Sulla scorta di queste proposte, la Commissione ha varato, nel 2014, una proposta di Regolamento sulle misure strutturali delle banche (2014/043) mirante dichiaratamente a “prevenire il rischio sistemico, lo stress finanziario o il fallimento di entità grandi, complesse e interconnesse del sistema finanziario, in particolare enti creditizi”. Nella sua versione originaria, il Regolamento BSR (Banking Structural Reform) prevedeva un divieto generale di trading per conto proprio e di operare con o tramite fondi di investimento alternativi (FIA) nonché la separazione funzionale di altre attività di negoziazione (tra cui, principalmente, il market-making), qualora, in esito ad uno scrutinio della competente autorità di vigilanza, risultassero superati alcuni parametri fissati dal Regolamento e da una emananda disciplina attuativa. La disciplina avrebbe dovuto riguardare solo entità di dimensione particolarmente rilevante (i cd. enti too big to fail) e, come ormai ci si attenderà, conteneva una serie di esenzioni volte a conformare i divieti all’effettiva rischiosità delle diverse attività, in ossequio al principio di proporzionalità. Anche in questo caso, peraltro, come già in alcune discipline nazionali sopra sinteticamente passate in rassegna, la compresenza nella stessa articolazione di gruppo dell’entità bancaria tradizionale con quella deputata alle attività di investimento era ammessa, ma con una serie di prescrizioni volte a porre un diaframma tra le due, al fine di preservare la prima dalle vicende dell’altra.
Senza indugiare sulle cd. technicalities, quello che rileva sottolineare è che anche l’Unione Europea sembrava avviata verso una rimeditazione del modello di banca universale, di cui veniva paventata la rischiosità o la difficile compatibilità con le finalità di vigilanza, allorchè l’intermediario fosse di grandi dimensioni ed avesse una struttura organizzativa, patrimoniale o finanziaria di particolare complessità. In questo processo, la soluzione ipotizzata era quella di recuperare, sia pure in un formato meno esteso e più aggiornato, alcuni stilemi antecedenti all’adozione del modello di vigilanza prudenziale, che sommariamente si è tratteggiato nella prima parte di questo intervento. In particolare, ci si riferisce all’introduzione di un divieto in astratto ed ex ante di svolgere alcune attività finanziarie non legate a quella bancaria tradizionale da un nesso di strumentalità e che anzi rischiano di accrescerne i rischi e vanificarne funzioni e risultati.

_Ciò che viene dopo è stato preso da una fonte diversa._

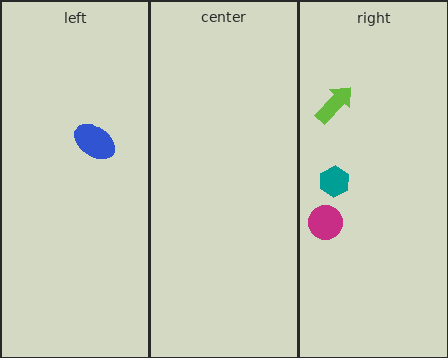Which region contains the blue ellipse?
The left region.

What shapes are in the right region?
The lime arrow, the teal hexagon, the magenta circle.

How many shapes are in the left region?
1.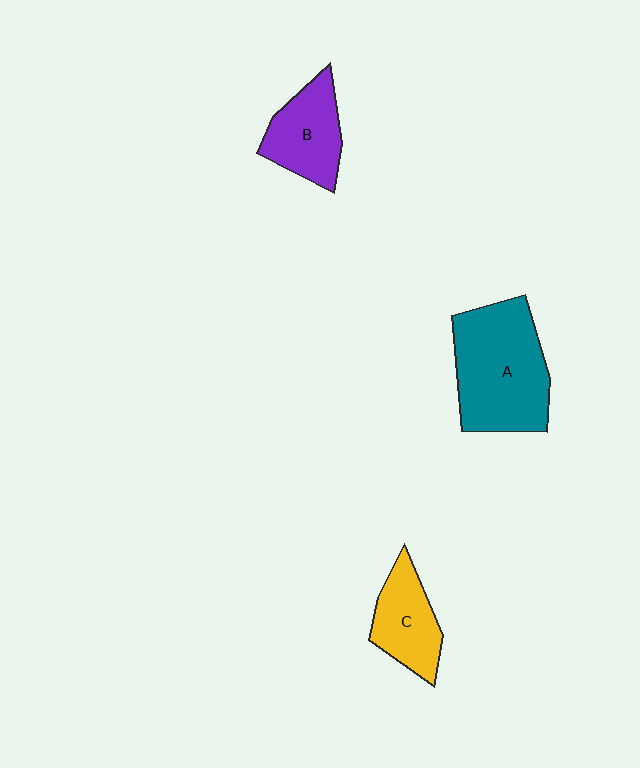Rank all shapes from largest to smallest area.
From largest to smallest: A (teal), B (purple), C (yellow).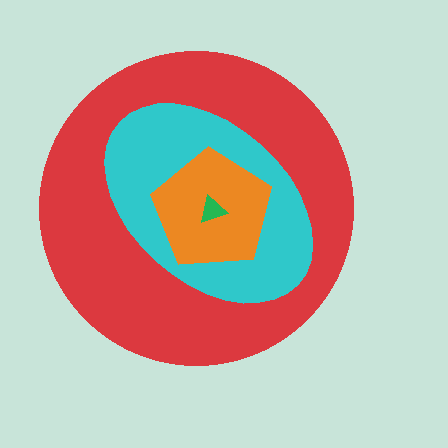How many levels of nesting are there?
4.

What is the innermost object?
The green triangle.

Tuttavia, non è questa la fine della storia. Il Regolamento BSR non è mai stato approvato; e mai lo sarà, per le ragioni che vedremo nella prossima ed ultima parte. In quell’occasione, ci si dovrà anche confrontare con gli opposti spunti che nascono dal dibattito politico nazionale, in cui invece l’adozione di misure strutturali è è di stretta attualità, come dimostra, tra l’altro e da ultimo, il testo del cd. Contratto di governo stipulato dalle due forze politiche che dovrebbero assumere a breve le responsabilità di conduzione del Paese.
(22 maggio 2018)
*Le opinioni espresse non rappresentano né impegnano in alcun modo l’Istituzione di appartenenza: Banca d’Italia
[1] Per tutto quanto segue, e per ben più approfonditi riferimenti, si rinvia al volume Il tramonto della banca universale? a cura di M. Rispoli Farina e M. Porzio, Napoli, 2017, ed in particolare agli scritti della seconda parte, relativi alle leggi nazionali sulla separazione tra attività bancarie e attività di investimento (di SCALCIONE, LIDDELL, CAPDEVILLE).
[2] Il documento è pubblico e facilmente reperibile su internet.